Malay Sketches – Sir Frank Swettenham (1913)

S$250.00

Malay Sketches – Sir Frank Swettenham (1913)

S$250.00

Title: Malay Sketches
Author: Sir Frank Athelstane Swettenham
Publisher: John Lane, The Bodley Head, 1913. Fourth edition.
Condition: Decorative cloth. Fair. Noticeable wear to cover, “London Literary Lounger” sticker to endpaper. Rough cut edges. Slight foxing. Binding tight, text unmarked.

About Frank Swettenham (from Wikipedia):

Sir Frank Athelstane Swettenham GCMG CH (28 March 1850 – 11 June 1946) was the first Resident General of the Federated Malay States (part of the then Royal Colonies, now independent Malaysia) which was formed by combining a number of sultanates. He served from 1 July 1896 to 1901. He was also an amateur photographer. He was born in Belper, Derbyshire,Britain.

He was one of close to forty former British empire officials to actually oppose the Malayan Union.

He created a dictionary “Vocabulary of the English and Malay languages”. He also published two books “Malay Sketches” and “Unaddressed Letters”.

Swettenham was a British colonial official in British Malaya, who was famous as highly influential in shaping British policy and the structure of British administration in the Malay Peninsula.

In 1871 Swettenham was first sent to Singapore as a cadet in the civil service of the Straits Settlements (Singapore, Malacca, and Penang Island).
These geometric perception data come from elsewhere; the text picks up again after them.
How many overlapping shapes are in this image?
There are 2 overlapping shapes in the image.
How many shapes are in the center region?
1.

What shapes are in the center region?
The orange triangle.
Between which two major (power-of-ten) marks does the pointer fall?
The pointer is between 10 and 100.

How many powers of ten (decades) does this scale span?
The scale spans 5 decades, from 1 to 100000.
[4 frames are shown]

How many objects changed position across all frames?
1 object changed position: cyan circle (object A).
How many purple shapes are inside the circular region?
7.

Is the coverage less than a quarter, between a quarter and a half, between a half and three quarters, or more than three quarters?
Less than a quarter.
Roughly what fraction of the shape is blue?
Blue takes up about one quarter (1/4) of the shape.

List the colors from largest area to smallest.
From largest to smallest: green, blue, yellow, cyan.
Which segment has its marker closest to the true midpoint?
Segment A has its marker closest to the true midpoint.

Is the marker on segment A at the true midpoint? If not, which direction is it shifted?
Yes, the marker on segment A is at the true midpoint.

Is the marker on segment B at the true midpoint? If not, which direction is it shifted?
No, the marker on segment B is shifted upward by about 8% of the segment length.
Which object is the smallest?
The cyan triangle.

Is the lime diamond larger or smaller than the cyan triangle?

He learned the Malay language and played a major role as British-Malay intermediary in the events surrounding British intervention in the peninsular Malay states in the 1870s.

He was a member of the Commission for the Pacification of Larut set up following the signing of the Pangkor Treaty of 1874 and he served alongside John Frederick Adolphus McNair, and Chinese Kapitan Chung Keng Quee and Chin Seng Yam. The Commission was successful in freeing many women taken as captives during the Larut Wars (1862–73), getting stockades dismantled and getting the tin mining business going again.

More than a decade later, in 1882, he was appointed as resident (adviser) to the Malay state of Selangor. In Selangor office, the development of coffee and tobacco estates had successfully promoted by him, while in the meantime, helped boost tin earnings by constructing a railway from Kuala Lumpur (it was capital of Selangor at that time), to the port of Klang, which was later named Port Swettenham in his honour.

He attended the federation, along with the title of resident-general after he secured an agreement of federation from the states of Perak, Selangor, Negri Sembilan, and Pahang in 1895, when he was a resident of Perak state. In 1897 he was knighted by Queen Victoria, and in October 1901, three years before his retirement, he was appointed Governor and Commader-in-Chief of the Straits Settlements.

Through Swettenham’s huge efforts to convince that the British Foreign Office reversed its policy of accepting Siamese control of the northern tier of Malay states. His portrayal of their maladministration under native rulers and his warnings of possible intervention by rival European powers led to British penetration of those states in the early 1900s.

About Malay Sketches:

In 22 Chapters, Frank Swettenham gives us a vivid account of Malay life in the late 19th century. Mostly accounts of his residency in Perak, it reads more like a travel journal than an official, scientific or anthropological account, although it cannot be considered a travel journal. As Frank Swettenham himself states in his preface:

“This is not a book of travels, nor is it, in even the smallest sense, the record of a traveller’s experiences in a foreign land. It is a series of sketches of Malay scenery and Malay character drawn by one who has spent the best part of his life in the scenes and amongst the people described.

…The traveller will come in time, and he will publish his experiences of Malaya and the Malays; but while he may look upon the country with a higher appreciation and paint its features with a more artistic touch, he will see few of those characteristics of the people, none of that inner life which, I make bold to say, is here faithfully portrayed.”